Books of the week
Great for story-time:
The Book with No Pictures by B.J. Novak
A #1 New York Times bestseller, this innovative and wildly funny read-aloud by award-winning humorist/actor B.J. Novak will turn any reader into a comedian.
You might think a book with no pictures seems boring and serious. Except . . . here’s how books work. Everything written on the page has to be said by the person reading it aloud. Even if the words say . . .
BLORK. Or BLUURF.
Even if the words are a preposterous song about eating ants for breakfast, or just a list of astonishingly goofy sounds like BLAGGITY BLAGGITY and GLIBBITY GLOBBITY.
Cleverly irreverent and irresistibly silly, The Book with No Pictures is one that kids will beg to hear again and again. (And parents will be happy to oblige.)
For younger readers (age 8+):
The Curious Cat Spy Club by Linda Joy Singleton
Kelsey helps catch a runaway zorse (horse + zebra) with the help of the nicest and most popular girl in school, Becca. The two are walking home when they happen upon a litter of kittens trapped in a dumpster and Leo is the only person around who can help get them out. The three unlikely friends decide to work together to help solve animal crimes with their secret club.
For older readers (age 9+):
An Eagle in the Snow by Michael Morpurgo
England, 1940. Barney’s home has been destroyed by bombing, and he and his mother are traveling to the countryside when German planes attack. Their train is forced to take shelter in a tunnel and there, in the darkness, a stranger― a fellow passenger―begins to tell them a story about two young soldiers who came face to face in the previous war. One British, one German. Both lived, but the British soldier was haunted by the encounter once he realized who the German was: the young Adolf Hitler.

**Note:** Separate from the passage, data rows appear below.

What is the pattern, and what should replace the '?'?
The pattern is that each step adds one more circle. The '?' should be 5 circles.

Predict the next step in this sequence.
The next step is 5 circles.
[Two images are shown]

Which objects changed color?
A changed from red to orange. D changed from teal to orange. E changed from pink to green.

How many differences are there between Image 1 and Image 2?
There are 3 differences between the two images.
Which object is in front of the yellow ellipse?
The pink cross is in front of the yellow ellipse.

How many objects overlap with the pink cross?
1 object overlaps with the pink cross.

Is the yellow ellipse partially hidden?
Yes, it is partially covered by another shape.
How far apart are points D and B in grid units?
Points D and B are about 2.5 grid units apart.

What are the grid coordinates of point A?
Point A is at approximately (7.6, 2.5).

The British soldier made a moral decision. Was it the right one? Readers can ponder that difficult question for themselves with Michael Morpurgo's latest middle-grade novel An Eagle in the Snow.

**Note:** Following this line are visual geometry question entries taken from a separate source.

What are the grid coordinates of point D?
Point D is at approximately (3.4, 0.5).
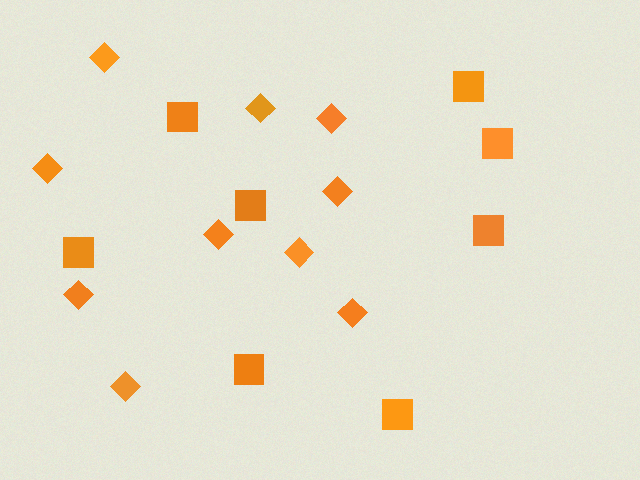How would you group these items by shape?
There are 2 groups: one group of squares (8) and one group of diamonds (10).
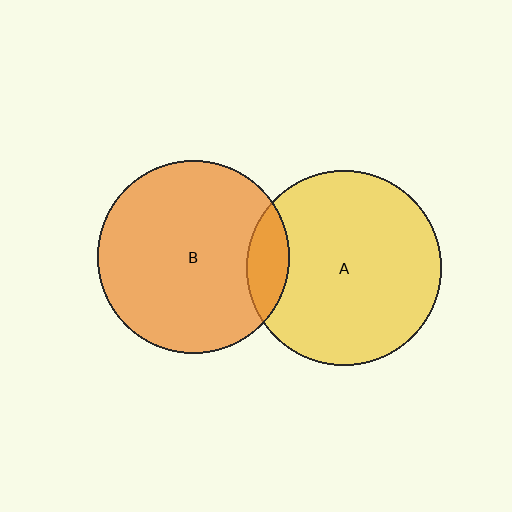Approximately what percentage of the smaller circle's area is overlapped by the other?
Approximately 10%.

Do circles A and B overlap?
Yes.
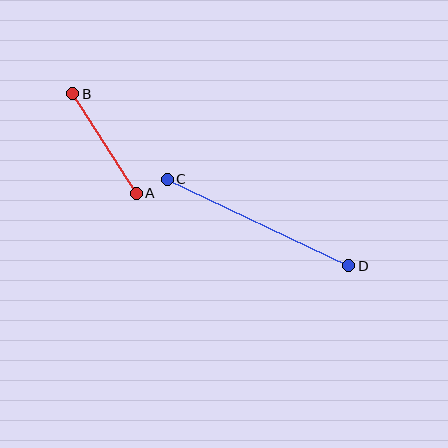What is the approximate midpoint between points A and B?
The midpoint is at approximately (104, 143) pixels.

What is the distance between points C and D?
The distance is approximately 201 pixels.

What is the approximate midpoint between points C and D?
The midpoint is at approximately (258, 222) pixels.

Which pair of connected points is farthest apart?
Points C and D are farthest apart.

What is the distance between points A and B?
The distance is approximately 118 pixels.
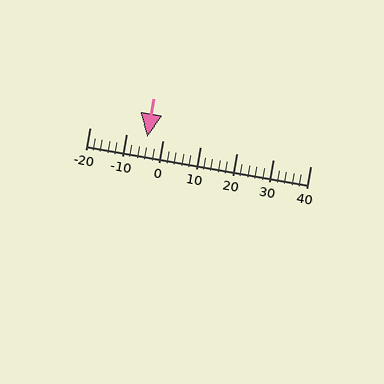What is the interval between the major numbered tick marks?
The major tick marks are spaced 10 units apart.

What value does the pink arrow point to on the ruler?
The pink arrow points to approximately -4.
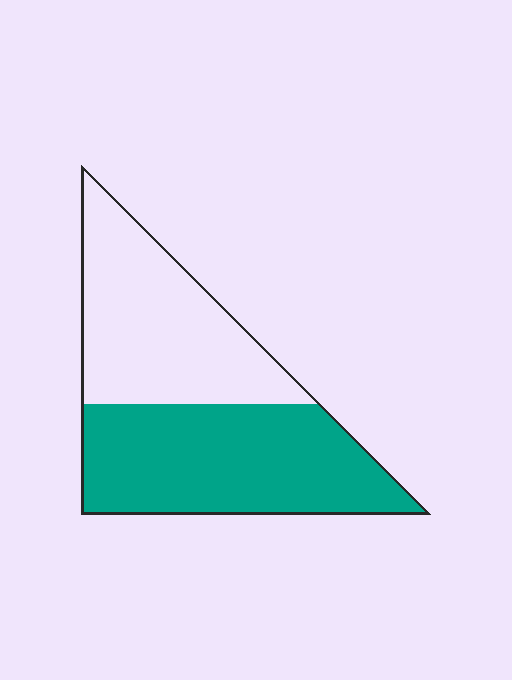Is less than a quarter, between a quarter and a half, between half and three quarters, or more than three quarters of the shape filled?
Between half and three quarters.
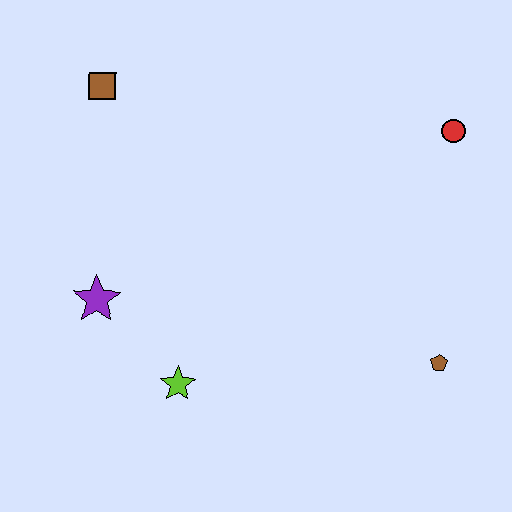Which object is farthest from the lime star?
The red circle is farthest from the lime star.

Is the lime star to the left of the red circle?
Yes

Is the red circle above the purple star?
Yes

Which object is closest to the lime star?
The purple star is closest to the lime star.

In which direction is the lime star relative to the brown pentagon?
The lime star is to the left of the brown pentagon.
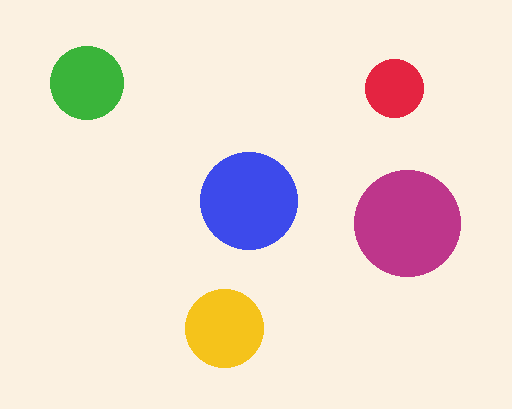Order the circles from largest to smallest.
the magenta one, the blue one, the yellow one, the green one, the red one.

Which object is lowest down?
The yellow circle is bottommost.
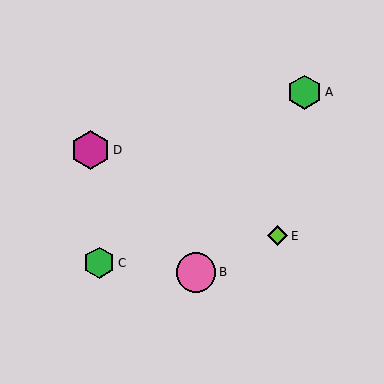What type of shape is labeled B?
Shape B is a pink circle.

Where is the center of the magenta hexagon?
The center of the magenta hexagon is at (91, 150).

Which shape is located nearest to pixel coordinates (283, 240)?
The lime diamond (labeled E) at (277, 236) is nearest to that location.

Science Encyclopedia: Atom Smashing, Food Chemistry, Animals, Space, and More! (Encyclopaedia) by National Geographic Kids
Food chemistry, atom crashing, wave power, food chemistry, and robots! These are just a few of the topics covered in this fantastic new science encyclopedia, which presents a comprehensive overview of physical and life sciences from A to Z. Super smart and kid-friendly, it’s packed with full-color photographs, weird but true facts, amazing statistics, do-it-yourself experiments, plus profiles of scientists and National Geographic's explorers who rock the world of science. Keep up with the changes happening all around us with this stellar science reference book.